Touristic companies would have a hard time to match the quality of this Tour of California (and I didn’t have to pay for it). I have to share these pictures, although their quality doesn’t speak enough of the true beauty of the sight. In my partial defense, I must say that the small B200 is extremely crammed and taking a good shot requires leaning over the pilots, which is not something you want to do too often (all other windows are partially darkened).

Taxing on the SMF runway, ready for takeoff. The preamble to a fab flight.

The route led us South of Sacramento along the San Joaquin valley, majestically shouldered by the Sierras still loaded with late spring snow.

Fresno marked our big right turn toward the coast, right about when we spotted a small fire in the San Benito region.

The flight plan required overpassing some ground stations at NASA Ames and in Monterey, so we were absolutely forced to come back along the Big Sur.

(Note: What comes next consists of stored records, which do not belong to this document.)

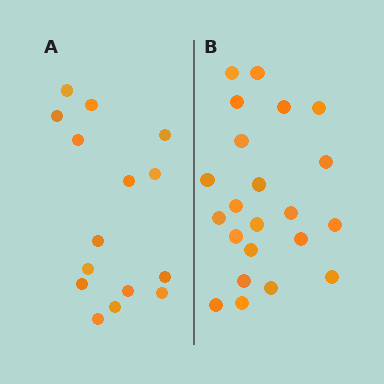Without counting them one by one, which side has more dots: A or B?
Region B (the right region) has more dots.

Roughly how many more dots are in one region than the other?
Region B has roughly 8 or so more dots than region A.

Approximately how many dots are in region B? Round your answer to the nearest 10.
About 20 dots. (The exact count is 22, which rounds to 20.)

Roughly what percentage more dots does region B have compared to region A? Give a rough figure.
About 45% more.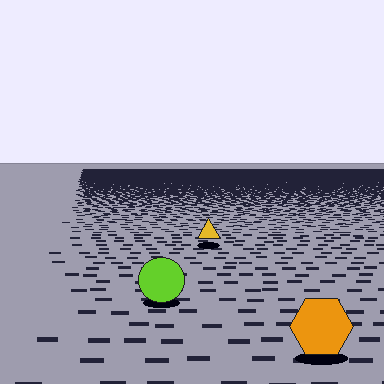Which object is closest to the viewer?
The orange hexagon is closest. The texture marks near it are larger and more spread out.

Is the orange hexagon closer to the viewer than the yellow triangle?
Yes. The orange hexagon is closer — you can tell from the texture gradient: the ground texture is coarser near it.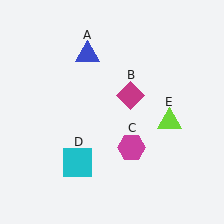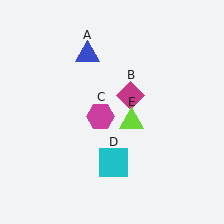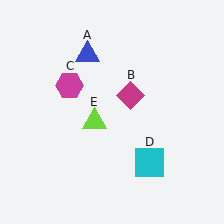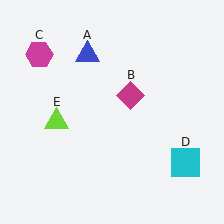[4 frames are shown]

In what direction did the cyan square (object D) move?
The cyan square (object D) moved right.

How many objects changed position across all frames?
3 objects changed position: magenta hexagon (object C), cyan square (object D), lime triangle (object E).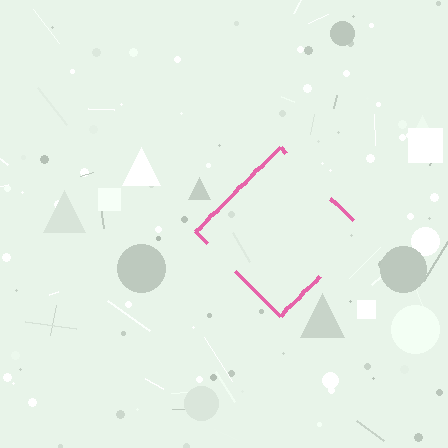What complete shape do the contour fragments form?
The contour fragments form a diamond.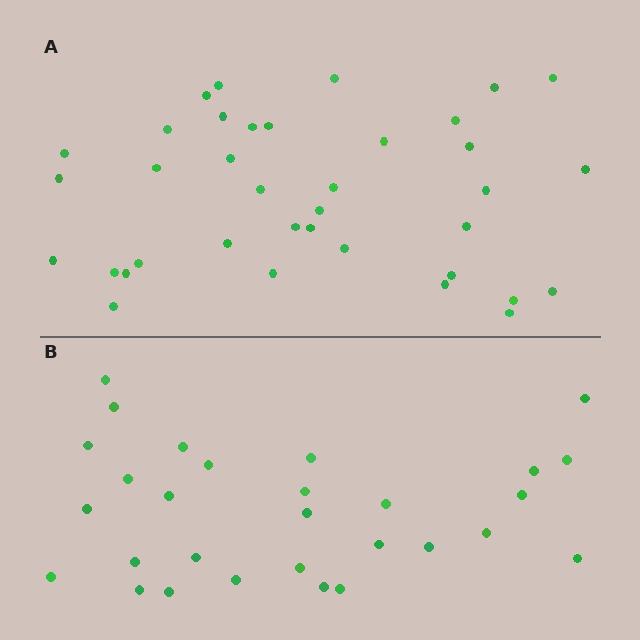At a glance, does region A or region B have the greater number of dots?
Region A (the top region) has more dots.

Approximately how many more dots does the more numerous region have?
Region A has roughly 8 or so more dots than region B.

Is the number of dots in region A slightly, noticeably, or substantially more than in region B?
Region A has noticeably more, but not dramatically so. The ratio is roughly 1.3 to 1.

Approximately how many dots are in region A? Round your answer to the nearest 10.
About 40 dots. (The exact count is 37, which rounds to 40.)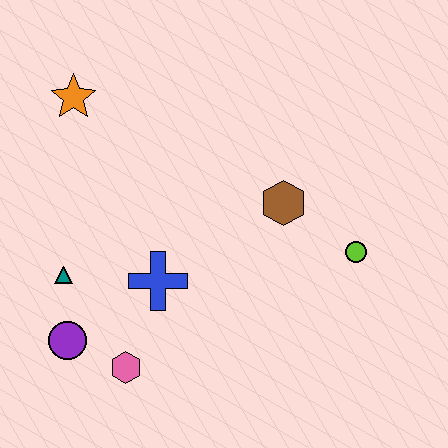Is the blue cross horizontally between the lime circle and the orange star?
Yes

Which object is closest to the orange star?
The teal triangle is closest to the orange star.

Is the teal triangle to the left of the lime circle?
Yes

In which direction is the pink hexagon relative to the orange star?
The pink hexagon is below the orange star.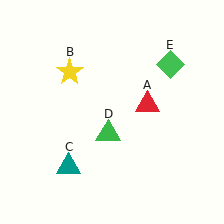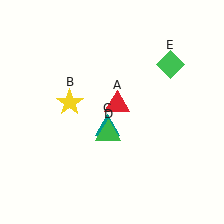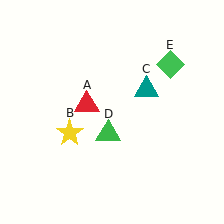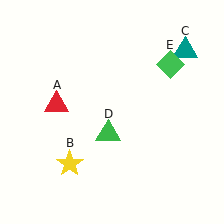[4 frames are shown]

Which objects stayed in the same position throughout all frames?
Green triangle (object D) and green diamond (object E) remained stationary.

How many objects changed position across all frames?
3 objects changed position: red triangle (object A), yellow star (object B), teal triangle (object C).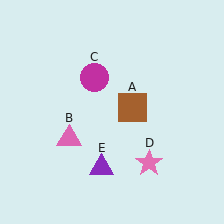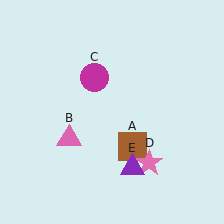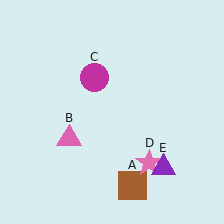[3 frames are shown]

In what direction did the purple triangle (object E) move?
The purple triangle (object E) moved right.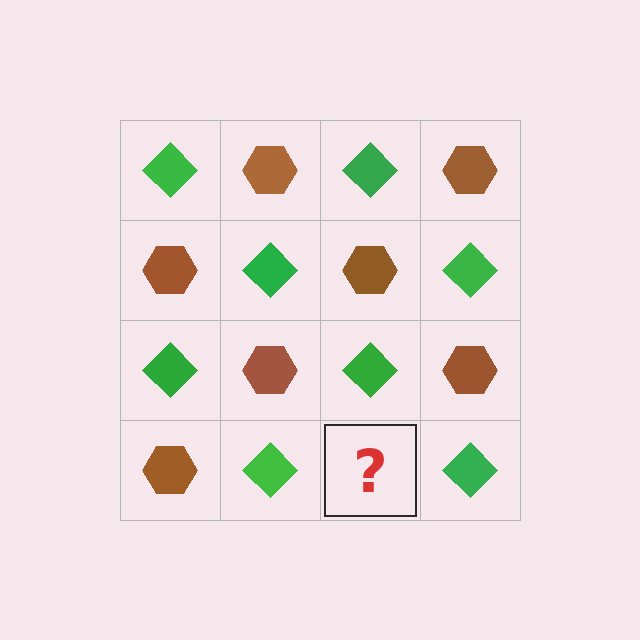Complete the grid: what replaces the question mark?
The question mark should be replaced with a brown hexagon.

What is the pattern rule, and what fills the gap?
The rule is that it alternates green diamond and brown hexagon in a checkerboard pattern. The gap should be filled with a brown hexagon.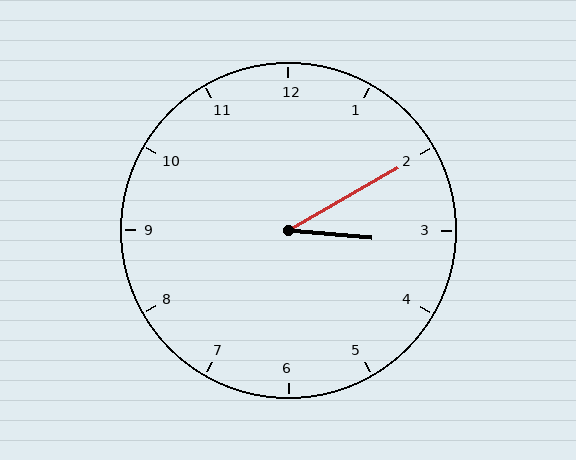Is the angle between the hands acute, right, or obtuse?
It is acute.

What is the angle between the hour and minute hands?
Approximately 35 degrees.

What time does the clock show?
3:10.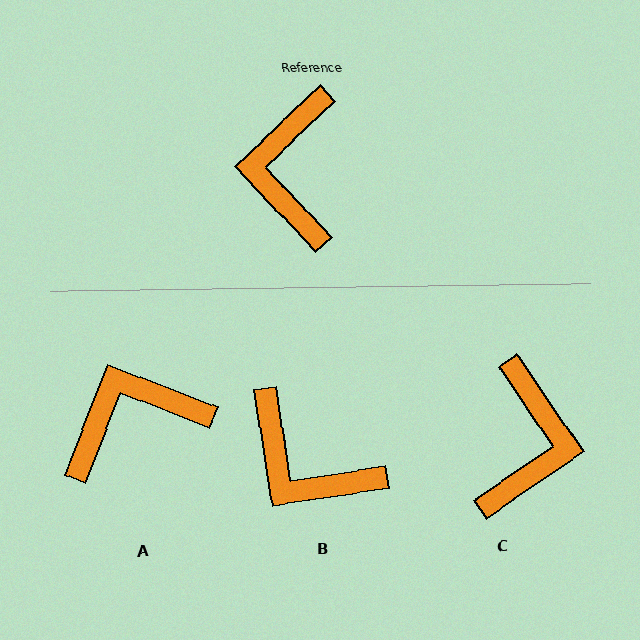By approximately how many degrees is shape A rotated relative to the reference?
Approximately 65 degrees clockwise.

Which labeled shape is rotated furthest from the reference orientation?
C, about 171 degrees away.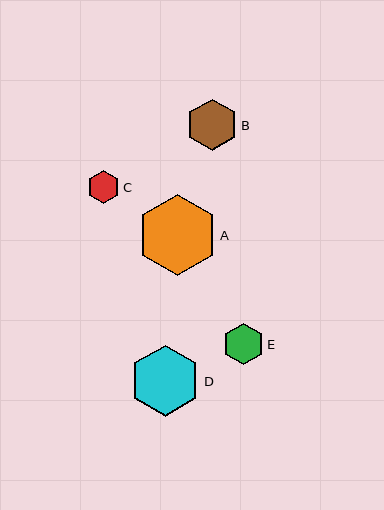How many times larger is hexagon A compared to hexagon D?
Hexagon A is approximately 1.1 times the size of hexagon D.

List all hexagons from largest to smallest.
From largest to smallest: A, D, B, E, C.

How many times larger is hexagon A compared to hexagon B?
Hexagon A is approximately 1.6 times the size of hexagon B.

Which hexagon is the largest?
Hexagon A is the largest with a size of approximately 81 pixels.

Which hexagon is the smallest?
Hexagon C is the smallest with a size of approximately 32 pixels.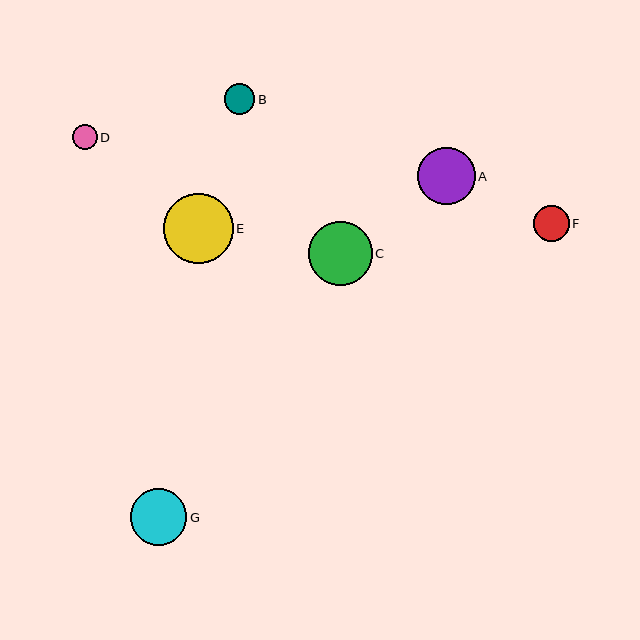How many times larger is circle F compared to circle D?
Circle F is approximately 1.5 times the size of circle D.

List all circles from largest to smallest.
From largest to smallest: E, C, A, G, F, B, D.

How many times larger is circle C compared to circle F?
Circle C is approximately 1.8 times the size of circle F.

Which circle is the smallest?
Circle D is the smallest with a size of approximately 25 pixels.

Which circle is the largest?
Circle E is the largest with a size of approximately 70 pixels.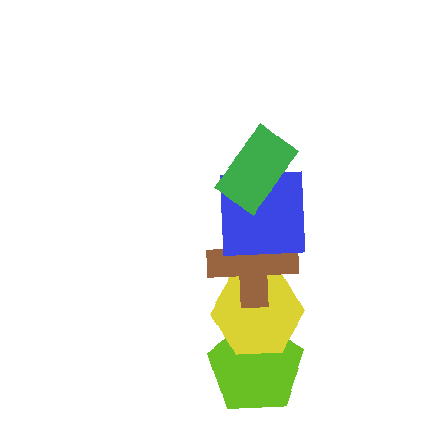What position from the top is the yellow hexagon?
The yellow hexagon is 4th from the top.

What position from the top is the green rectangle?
The green rectangle is 1st from the top.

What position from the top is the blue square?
The blue square is 2nd from the top.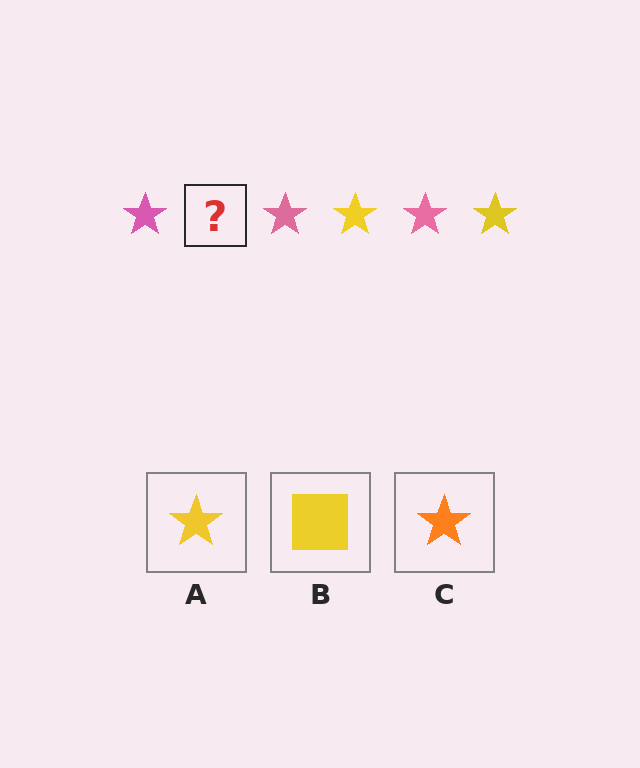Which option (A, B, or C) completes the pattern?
A.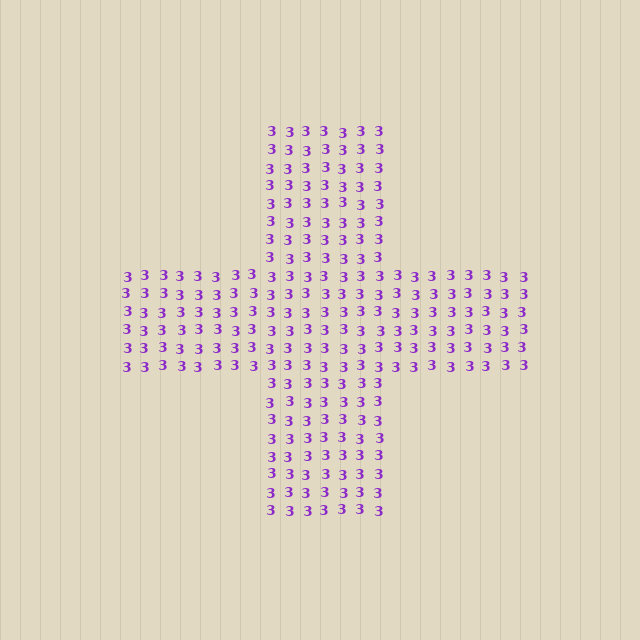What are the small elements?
The small elements are digit 3's.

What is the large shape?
The large shape is a cross.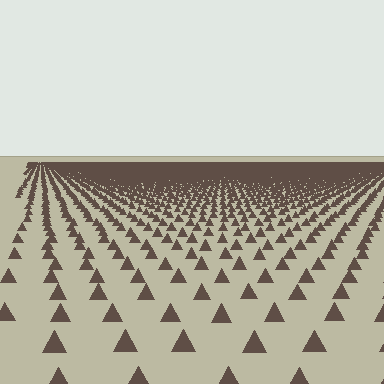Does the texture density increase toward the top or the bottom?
Density increases toward the top.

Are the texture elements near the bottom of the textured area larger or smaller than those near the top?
Larger. Near the bottom, elements are closer to the viewer and appear at a bigger on-screen size.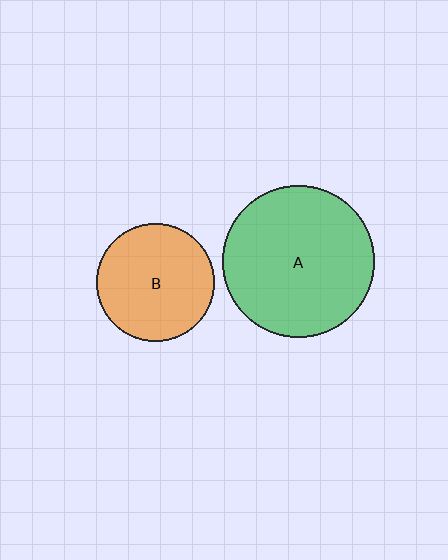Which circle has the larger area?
Circle A (green).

Absolutely. It truly is a glorious coastline with surf clearly visible even from a 9km altitude. Cloud banks were innocuously looming from the ocean, a single tongue of fog daring to come further right there where it should be.

The final stretch was over the valleys of Napa and Sonoma, and shortly before touchdown over the only cloud bank the plane had to overfly.

I finally want to mention that yesterday was also “media” day. Here and here is what came out of it. By the way, if you happen to watch the videos, you should note that even if Rahul investigates scientific principles, that doesn’t make him a “principle investigator” as the banner reports. He’s the “principal investigator”. Don’t mean to brag too much about it, it’s just a matter of principle. Since we’re at it, measuring the composition of particles requires a “spectrometer” rather than an “aspectrometer”. Well, in a way we’re measuring the aspect of particles.